I consider it for a moment, even though I’m pretty confident of what I’m about to say. I don’t want Brooks thinking I’m just trying to make her feel better.

“I doubt she was involved. What happened to you - it was fucking awful. Personally, but also scientifically. Science tier are meticulous to a fault. Careful in everything they do. What they did to you wasn’t careful. It wasn’t scientific. You think the master plan was to have raskarrans raping human women to impregnate them? When artificial insemination is so much less risky? It stinks of someone getting impatient, trying to cut corners.”

Farrow, probably. Someone with an eye on the glory and nothing else. Brooks could have died. The raskarran did die. Anyone on science tier would have foreseen those risks and thought them not worth taking.

“She’s still not going to be easy to live with,” I say. “She still oversaw the experiment that led to us both being brought out here to be breeders. But given that we’re both happy with how that turned out, maybe it won’t be so difficult to ignore.”

Brooks’ expression turns almost shy. “You really are happy? It’s not just…”

“Post-coital glow?”

She actually blushes. “Your mate is my mate’s brother, remember? That makes you both my family. I’ve never had a family before. Don’t really know how to be a part of one. But for what it’s worth, it would make me happy, if you were happy. I want you to be happy. Both of you.”

“Well, I never had a family that gave a fuck if I was happy before,” I say, surprised by how rough my voice sounds. Surprised by how much this awkward but earnest overture of friendship, of sisterhood, means to me. “So you’re already an improvement.”

“At least that makes them easier to leave behind, I guess?”

I think of my mother, the proud lines of her face. The bruises she always had on her jaw, around her eyes. I’ve often wondered why she wanted the same fate for me, even though she wasn’t meek and completely downtrodden like the other women in her position. She still had a strength inside her, and she used it against me. Cut me out rather than be proud that I was forging myself a different kind of life.

“I left them behind a long time ago.” I look over at Brooks. “You have a first name? If we’re sisters-in-law, I figure that’s something I should know about you.”

Brooks shrugs. “I didn’t. Chose one for myself a few days ago, but I’m not used to it yet, and I don’t think anyone else is, either. It’s Deborah. I don’t mind being called Brooks, though.”

“Deborah. It suits you.”

A pleased blush creeps into her cheeks, and I decide I’ll do my best to call her by her chosen name from now on.

“Thanks,” she says. Her expression goes gentle. “You sure you’re okay with everything? If there’s anything you need to talk about, any questions you need to ask…”

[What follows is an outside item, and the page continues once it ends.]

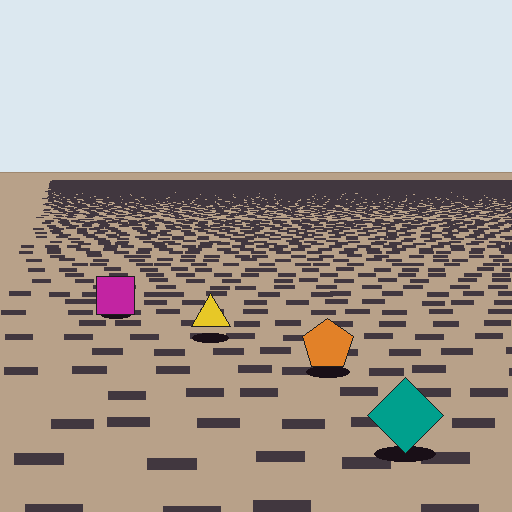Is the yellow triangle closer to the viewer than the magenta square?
Yes. The yellow triangle is closer — you can tell from the texture gradient: the ground texture is coarser near it.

“I’m good,” I say, and though I say it almost reflexively, I realise it’s true. “Always thought I didn’t want a man in my life. Turns out I just didn’t want a shit one.”

Deborah laughs. “The guys I was used to being around - it was hard to believe a man who wasn’t shit existed.”

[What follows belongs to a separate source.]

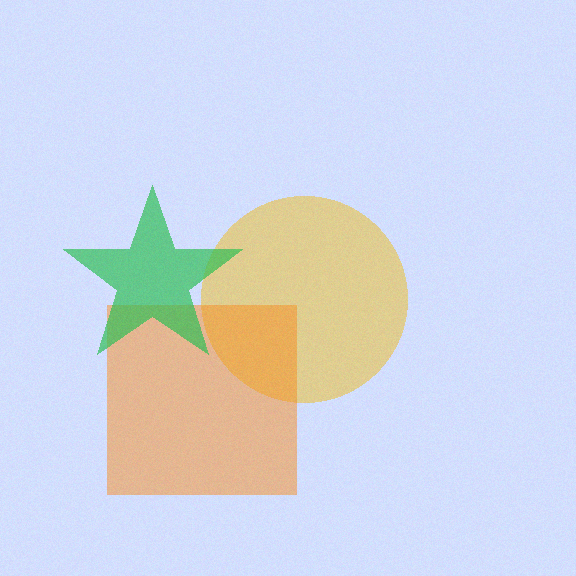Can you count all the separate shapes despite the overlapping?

“Only had to go to a whole other planet to find one. What do the female raskarrans think about all of this, though? Interlopers coming and snatching up their good men?”

Her expression immediately drops. “Didn’t Liv tell you?”

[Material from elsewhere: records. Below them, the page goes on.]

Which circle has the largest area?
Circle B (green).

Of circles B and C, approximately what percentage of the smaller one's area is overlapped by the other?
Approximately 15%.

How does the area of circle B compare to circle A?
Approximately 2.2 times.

I’m about to say ‘tell me what’ when something floats up through my memory. A thing Liv said, and I dismissed because I thought it was just part of the fake scenario. But the scenario wasn’t fake and I feel like I should have remembered that little tidbit long before now.

“There are no raskarran women?”

Deborah nods, her expression solemn. “All killed by the sickness. It nearly wiped the raskarrans out. If we hadn’t arrived, it would have done. It just would have taken another sixty years or so.”

“It killed all the women?”

“Awful, isn’t it? Imagine staring down a future where there will never be any children, you’ll just grow older, your family and friends dwindling around you, until eventually, someone is the last survivor. And then that’s it. Your entire people, gone. It’s why a lot of the other tribes have gone bad. Turned from Lina’s path, as the raskarrans would say. Honestly, I don’t know how Maldek and the others in our tribe managed to stay as good as they are, knowing that was the end they would come to.”

It’s bleak, for sure, but that isn’t what my brain is stuck on.